Walking toward Virginia's forward personnel hatch, located just abaft her far-forward sail, he felt the slight give in the deck beneath his feet, a sensation almost like walking on rubber or thick carpet padding. Like the Seawolf and both the improved and retrofitted L.A.-class boats, Virginia came with brick-sized anechoic/decoupling tiles covering every square inch of her hull except for hatchways, control surfaces, and sonar dome and windows. The tiles helped defeat enemy active sonar and served to further insulate onboard noise, part of the engineering that made her as silent as the Seawolf.

He descended the ladder inside the hatch, then turned and walked forward to the command center. Lieutenant Commander Peter Jorgensen, Virginia's exec, stood in the control room, already holding out a coffee mug — complete with Virginia's logo — for Garrett to take. "Welcome aboard, sir."

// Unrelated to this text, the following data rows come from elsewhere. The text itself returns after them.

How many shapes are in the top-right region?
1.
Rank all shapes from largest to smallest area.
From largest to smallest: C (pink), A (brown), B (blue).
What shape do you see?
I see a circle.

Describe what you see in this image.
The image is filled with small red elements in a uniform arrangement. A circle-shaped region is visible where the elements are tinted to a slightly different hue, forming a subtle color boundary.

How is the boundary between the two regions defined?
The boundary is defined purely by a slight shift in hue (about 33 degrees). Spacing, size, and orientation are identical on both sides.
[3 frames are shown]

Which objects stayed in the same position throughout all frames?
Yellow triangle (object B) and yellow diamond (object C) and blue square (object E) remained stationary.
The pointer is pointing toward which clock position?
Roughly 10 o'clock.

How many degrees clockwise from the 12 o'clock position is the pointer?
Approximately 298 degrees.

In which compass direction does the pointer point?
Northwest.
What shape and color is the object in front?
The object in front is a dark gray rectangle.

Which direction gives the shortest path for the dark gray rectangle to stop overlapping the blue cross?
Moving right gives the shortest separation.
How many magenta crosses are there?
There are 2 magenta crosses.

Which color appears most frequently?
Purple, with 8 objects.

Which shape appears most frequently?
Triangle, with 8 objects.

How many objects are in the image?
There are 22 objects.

"Thank you, Number One," Garrett said, accepting the coffee. "How are things going?"

"We're an hour and a half behind sched, Captain," Jorgensen replied. "We had a man injured during the torpedo load."

"Bad?"

"A broken wrist. The guy got his hand in the way of an ADCAP coming down onto the cradle. He's been taken Mainside to the hospital."

"Shit. Who was it?"

"TM3 Connors, sir. The incident has been logged and reported."

"What went wrong?"

Jorgensen stiffened. He was directly responsible for everything that happened on board the Virginia, both as the boat's executive officer and as the captain's representative when the captain was ashore. He hadn't worked with Garrett long enough yet to know how he would respond to news of the accident. "It's all in the accident report, sir."

"I want to hear it from you, Number One. Was Connors an experienced hand?"

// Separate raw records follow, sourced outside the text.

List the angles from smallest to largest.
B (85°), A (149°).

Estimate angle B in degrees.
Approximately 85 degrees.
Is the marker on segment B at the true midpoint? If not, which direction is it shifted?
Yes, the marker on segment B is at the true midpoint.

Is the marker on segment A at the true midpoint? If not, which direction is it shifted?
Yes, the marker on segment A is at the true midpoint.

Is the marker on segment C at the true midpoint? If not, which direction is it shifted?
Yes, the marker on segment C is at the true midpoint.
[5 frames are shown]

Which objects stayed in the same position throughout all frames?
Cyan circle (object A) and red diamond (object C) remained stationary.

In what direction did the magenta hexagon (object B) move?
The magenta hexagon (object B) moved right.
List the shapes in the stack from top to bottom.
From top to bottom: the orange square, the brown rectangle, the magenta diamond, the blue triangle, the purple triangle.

"Yes, sir. Well, pretty much. Virginia uses a different style loading tray. The new sail placement, you know."

Garrett nodded. Virginia's sail, the above-deck structure once known as a conning tower that housed the boat's sensor array masts, was located much farther forward than on other submarines. It gave her an odd, snub-nosed appearance, with just barely enough deck space forward of the sail for twelve vertical-launch TLAM tubes, the rounded half-globe of her nose, and the weapons-loading hatch itself. The change in architecture had necessitated a number of changes in the equipment used to service the boat.

"Well, Connors hadn't worked with the new rig, sir. Nobody had. Fact is, he had his hand resting where he shouldn't have. He got it caught between the fish and a support bar."

"Damn. He could have lost his hand."

"He almost pulled it out in time, sir. He just wasn't quite quick enough."

"It shouldn't be a matter of being quick enough. The men have to know their equipment."

"Yes, sir."

"Very well." He frowned. That was not an auspicious beginning to things. He made a mental note to stop by the hospital on his way to the BOQ — his quarters on shore — tonight. "Any other problems?"

"Not so far, sir." Jorgensen sounded wary, as though he was waiting for the drop of another shoe. "Lieutenant Carpenter says they can make up the lost time tonight and still have time to complete provisioning."

"Sounds good, Number One." He checked his watch. "I'm going to my office. You have the watch."

"Aye aye, sir."

Garrett's stateroom and office was located on the first deck forward of the control room. He stopped at the door to watch another Mark 48 ADCAP slide down from the loading hatch. Forward of his stateroom, the deck itself had been pulled up and the grating converted to rails that received the incoming torpedo from the loading tray topside, guiding it down past this deck, through the second deck, and into the torpedo room, which was located amidships on the third deck. Senior Chief Bollinger was standing in the passageway just short of the drop-off, hands on hips, staring down into the chasm created by pulling up sections of Virginia's first and second decks. A working party was noisily engaged in the opening, maneuvering their ton-and-a-half charges down to their on-board storage racks.